# RARE Alpine 4780 Real Time Analyzer



## ryanr7386 (Feb 21, 2011)

This is Mine, take a look. Obviously open to offers.

Alpine 4780 RTA Alpine 7909 7390 7618 3900DAC 3681 | eBay


----------



## WRX2010 (Jun 11, 2011)

now that is freaking cool. Keep that thing forever.


----------



## lsm (Mar 11, 2009)

Wow now that is rare!! I don't think people today have any idea how high-end Alpine used to be. Oh the glory days.... GLWS


----------



## Mindcrime (Jul 18, 2012)

Man, I think I need this!


----------



## ryanr7386 (Feb 21, 2011)

Mindcrime said:


> Man, I think I need this!


32 watchers and no bids yet. Looks like it will get interesting the last few minutes. 

Make me an offer!


----------



## Mindcrime (Jul 18, 2012)

I would use the buy it now if i could every get PP to clear a damn refund! Lol. Takes them forever


----------



## Mindcrime (Jul 18, 2012)

Bid placed


----------



## sienna12 (Mar 31, 2012)

love the cassette!!  i miss the "good old days" of car audio...


----------



## ryanr7386 (Feb 21, 2011)

Mindcrime said:


> Bid placed


Why thanka man! Great piece of gear! Motor overhaul has forced me to let it go.


----------



## Mindcrime (Jul 18, 2012)

Nice, I will be sending over the payment tomorrow!


----------



## ryanr7386 (Feb 21, 2011)

Mindcrime said:


> Nice, I will be sending over the payment tomorrow!


Sounds good


----------



## ryanr7386 (Feb 21, 2011)

Mindcrime said:


> Nice, I will be sending over the payment tomorrow!

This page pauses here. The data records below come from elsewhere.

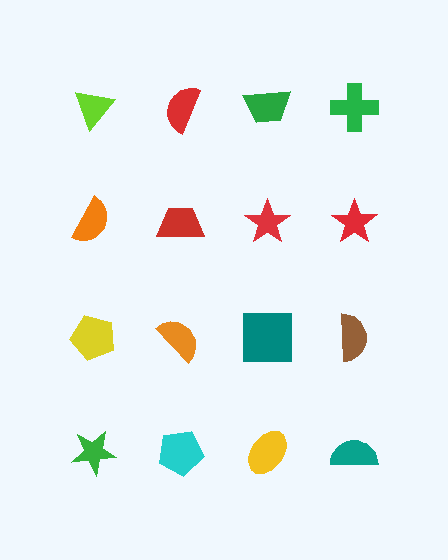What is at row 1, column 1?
A lime triangle.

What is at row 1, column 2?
A red semicircle.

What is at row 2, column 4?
A red star.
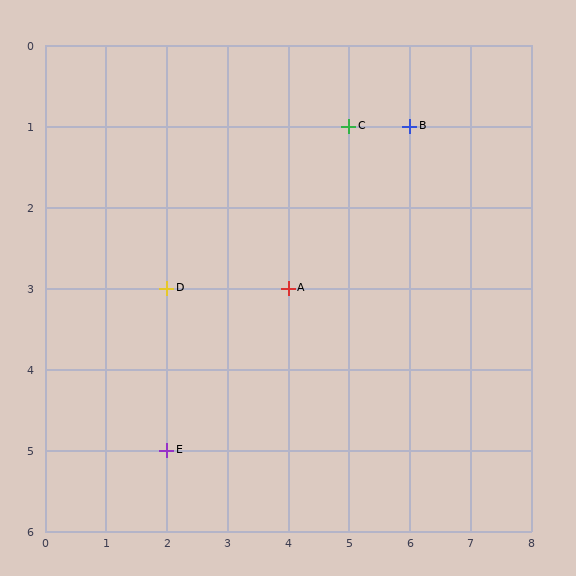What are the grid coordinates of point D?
Point D is at grid coordinates (2, 3).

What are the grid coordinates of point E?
Point E is at grid coordinates (2, 5).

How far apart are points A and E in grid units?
Points A and E are 2 columns and 2 rows apart (about 2.8 grid units diagonally).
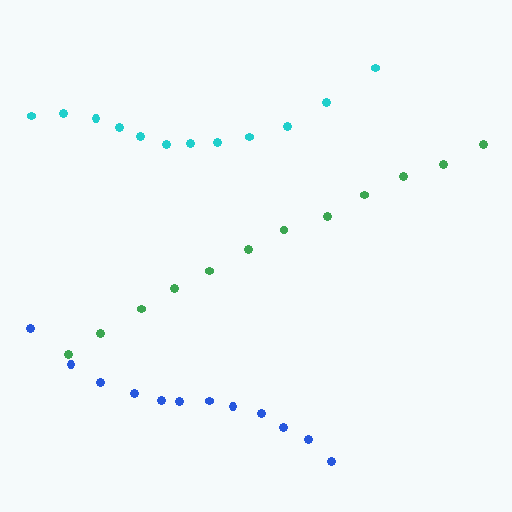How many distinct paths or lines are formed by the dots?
There are 3 distinct paths.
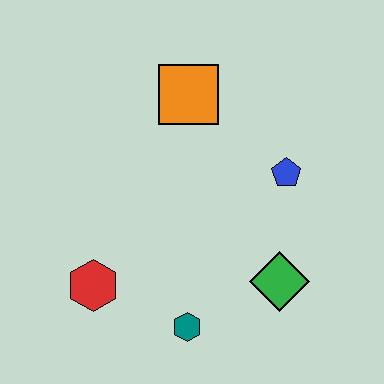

I'll try and get it shipped out Saturday. Thanks


----------



## Mindcrime (Jul 18, 2012)

Thanks man! Cant wait to check out this little slice of history


----------



## ryanr7386 (Feb 21, 2011)

Mindcrime said:


> Thanks man! Cant wait to check out this little slice of history


No probelm! Here's Laser_Printers where you can get the replacement paper, pens etc. I beleive they even have replacement Alps plotter mechanisms still.

Pens are like 3 bucks, limit 10 on the color pen sets. Paper was cheap as well but what you are getting with it should last as long as you need it.

You'll need to call them to place orders of course.


----------